Parosphromenus gunawani (oben) wurde 2012 beschrieben, P. linkei (unten) im Jahr 1991
Jede dieser Arten unterscheidet sich nicht nur äußerlich von allen anderen Arten, sondern auch im Verhalten. Das Verhalten einer Kleinfischart lässt sich nur im Aquarium ausführlich beobachten, nur hier lässt sich zudem die Anzahl der Faktoren, die die Beobachtung verfälschen können, so einschränken, dass verlässlicher Erkenntnisgewinn möglich ist.
In freier Natur entziehen sich Kleinfische gewöhnlich der Beobachtung durch den Menschen.
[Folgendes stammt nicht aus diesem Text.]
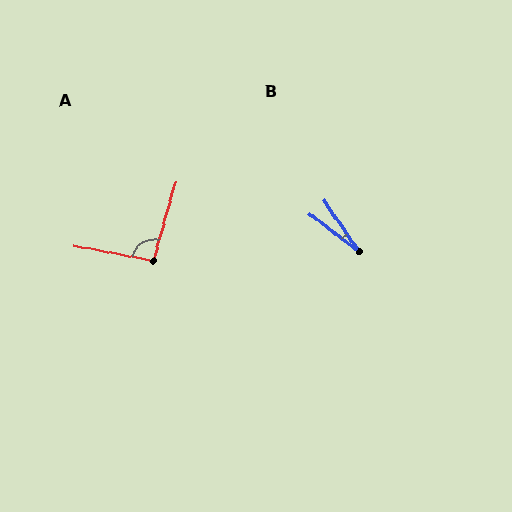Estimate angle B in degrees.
Approximately 18 degrees.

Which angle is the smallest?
B, at approximately 18 degrees.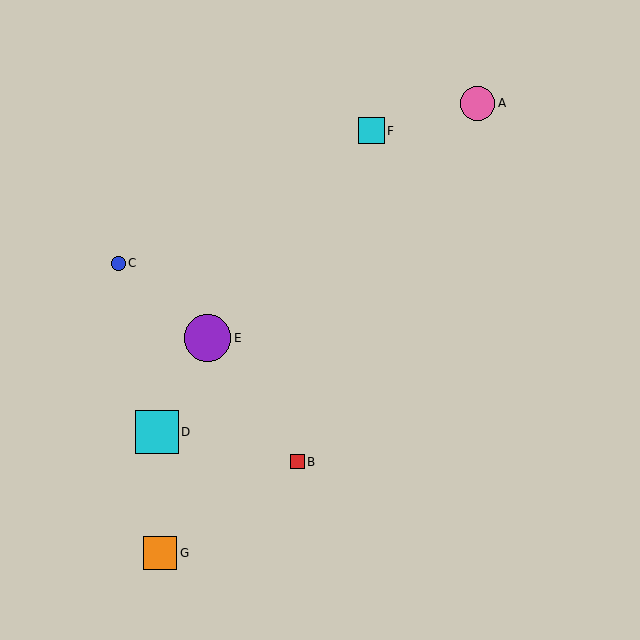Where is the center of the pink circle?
The center of the pink circle is at (477, 103).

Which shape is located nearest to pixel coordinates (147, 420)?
The cyan square (labeled D) at (157, 432) is nearest to that location.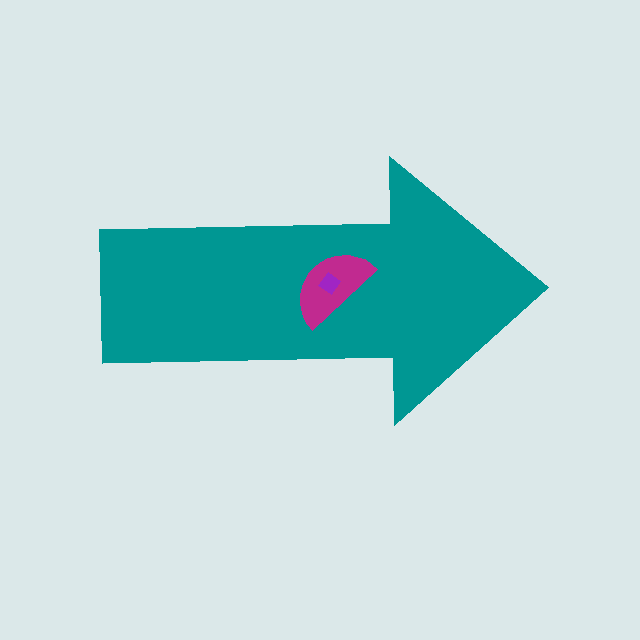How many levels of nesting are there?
3.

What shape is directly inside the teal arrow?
The magenta semicircle.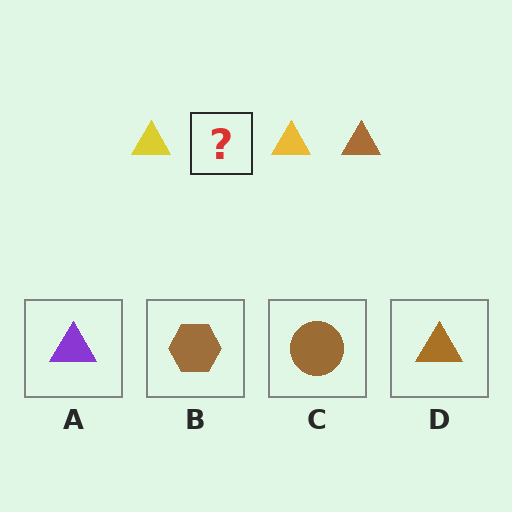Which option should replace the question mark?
Option D.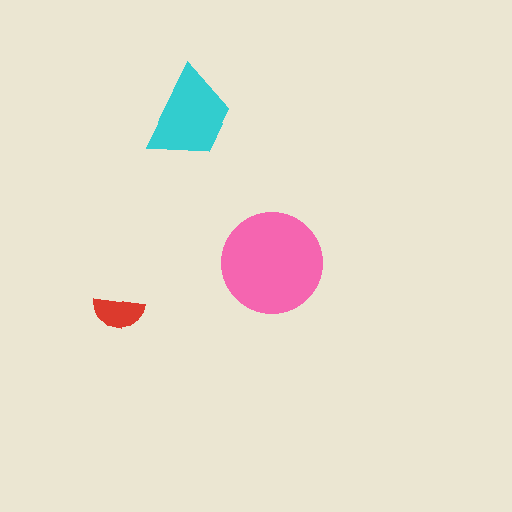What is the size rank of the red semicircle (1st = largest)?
3rd.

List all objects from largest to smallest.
The pink circle, the cyan trapezoid, the red semicircle.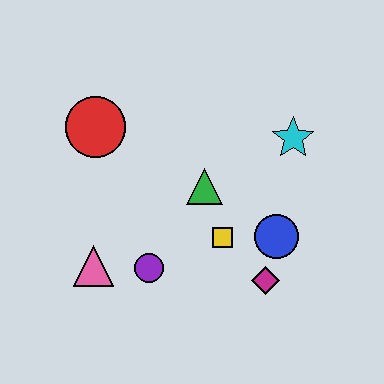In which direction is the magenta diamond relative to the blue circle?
The magenta diamond is below the blue circle.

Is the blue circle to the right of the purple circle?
Yes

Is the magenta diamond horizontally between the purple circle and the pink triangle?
No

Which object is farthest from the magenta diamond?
The red circle is farthest from the magenta diamond.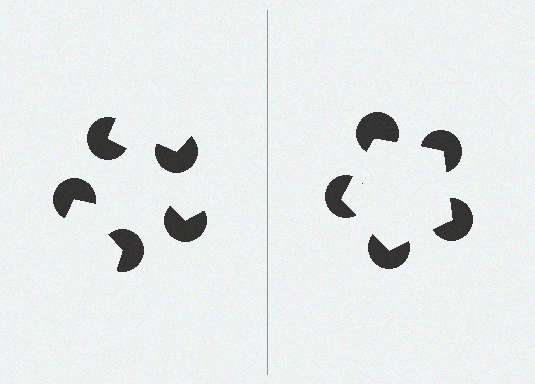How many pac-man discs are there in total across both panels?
10 — 5 on each side.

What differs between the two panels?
The pac-man discs are positioned identically on both sides; only the wedge orientations differ. On the right they align to a pentagon; on the left they are misaligned.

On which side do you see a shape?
An illusory pentagon appears on the right side. On the left side the wedge cuts are rotated, so no coherent shape forms.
Ganz abgesehen davon, dass trübes Wasser, die Kleinheit der Objekte, deren Fluchtdistanz und der zu treibende Aufwand ein solches Unterfangen in der Praxis unmöglich machen, bleiben Naturbeobachtungen immer nur kurze Momentaufnahmen.
Verglichen mit der riesigen Artenzahl der Fische werden nur wenige Arten ständig im Aquarium gepflegt – etwa 300 – 400 Arten. Nur weitere 1.000 bis 1.500 Arten sind als Raritäten im Hobby bekannt. Übrigens sind etwa die Hälfte der existierenden Fischarten Süßwasserfische, obwohl weltweit nur etwa 3% der Wasservorkommen auf das Süßwasser entfallen. Die als artenreich bekannten Korallenriffe der Erde beherbergen „nur“ rund 1.000 Fischarten. Da haben schon viele Nebenflüsse des Amazonas mehr zu bieten…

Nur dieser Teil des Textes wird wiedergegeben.